Supermassive Games : Entre déceptions répétées et plaisir coupable des expériences narratives

Titre original : Plus le temps passe, plus ce studio sort de mauvais jeux, mais je suis contente qu'ils existent

Des acteurs hollywoodiens coincés dans l’espace, une intrigue cousue de fil blanc et des dialogues qui sonnent faux : Directive 8020 promet du pur Supermassive Games.

Les années passent et rien ne me convainc moins que les visages livides des personnages de Supermassive Games. Pour leur nouvelle itération, les Britanniques s’attaquent à du vu et revu : des explorateurs de l’espace piégés dans un vaisseau spatial mortifère. Le pitch de Directive 8020, aux airs assumés de The Thing, ne devrait pas vous dépayser : dans un futur où la Terre est mourante et l'humanité à court de temps, une mission de la dernière chance est lancée. Le vaisseau colonial Cassiopeia est envoyé vers la planète Tau Ceti f, située à 12 années-lumière, qui représente le seul espoir de nouveau foyer pour l'homme.

La Menace : Lors de la mission, l'équipage réalise qu'il n'est pas seul. Ils sont traqués par un organisme extraterrestre capable d'imiter sa proie. Est-ce qu’on est surpris par l’originalité de l'œuvre ? Absolument pas. Est-ce que Supermassive a raison de remettre une pièce dans une machine remplie de ce bon vieux Coca-Cola qui fonctionne à tous les coups ? Oui, bien sûr. Est-ce que j’aimerais bien goûter un peu de cette boisson passion-mangue que je ne trouve que sur Amazon en pack de 12 ? Oui. Est-ce que je suis en train de me perdre dans les analogies ? Peut-être.
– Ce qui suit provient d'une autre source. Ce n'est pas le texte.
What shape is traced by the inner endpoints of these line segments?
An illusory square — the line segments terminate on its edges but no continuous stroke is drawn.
Plus le temps passe, plus ce studio sort de mauvais jeux, mais je suis contente qu'ils existent

Plus le temps passe, moins je comprends

Quel que soit le traitement que réserve Supermassive Games à une thématique surexploitée, j’espère toujours y retrouver les mêmes ingrédients : des sourires figés qui laissent apparaître deux rangées d’impeccables chicots semblables à des facettes de Dubaï, des dialogues qui sonnent affreusement faux et une délicieuse atmosphère de série B. Les premiers retours sur Directive 8020 pointent déjà du doigt des ajouts de gameplay qui tiennent plus de la corvée que de l'innovation. Le studio tente d'intégrer de l'infiltration en temps réel pour "renforcer la peur", mais l'exécution semble laborieuse : une caméra bancale et lente, une IA ennemie aux fraises qui ne vous voit pas accroupi juste devant elle, et un rythme général qualifié de lourd. On est loin de la tension cinématographique promise. Pire encore, le studio semble avoir pris la fâcheuse habitude de saboter ses propres intrigues avec des twists scénaristiques qui désamorcent toute l'horreur. On se souvient amèrement de Little Hope ou Man of Medan...
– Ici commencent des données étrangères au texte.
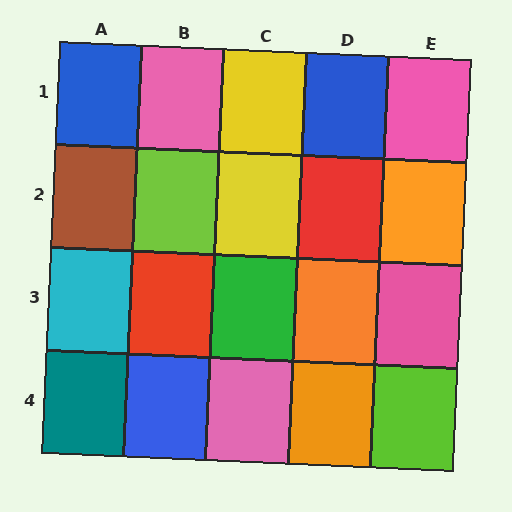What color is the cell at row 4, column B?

Plus le temps passe, plus ce studio sort de mauvais jeux, mais je suis contente qu'ils existent

...mais je suis contente qu'ils existent

Bien sûr, il y a du bon chez Supermassive Games. À commencer par Until Dawn, slasher classique et efficace, dont l’effet papillon et la myriade de jumpscares ont su garder facilement les joueurs en haleine jusqu’au bout. Dans la même veine, The Quarry constitue aussi un très bon divertissement aux allures de film de vacances qui tourne mal. Et puis il y a The Dark Pictures Anthology, pour laquelle le studio s'est engagé à sortir pas moins de huit jeux, explorant méthodiquement 39 sous-genres d'horreur identifiés. Au fond, Supermassive occupe une place unique. Ils sont les seuls à produire ce genre d'expérience narrative à gros budget, jouable en mode "Soirée Ciné" entre amis, bières et pizzas à l'appui. Mais il faut impérativement y jouer à plusieurs, pour savourer dignement le cringe qui dégouline de cette anthologie.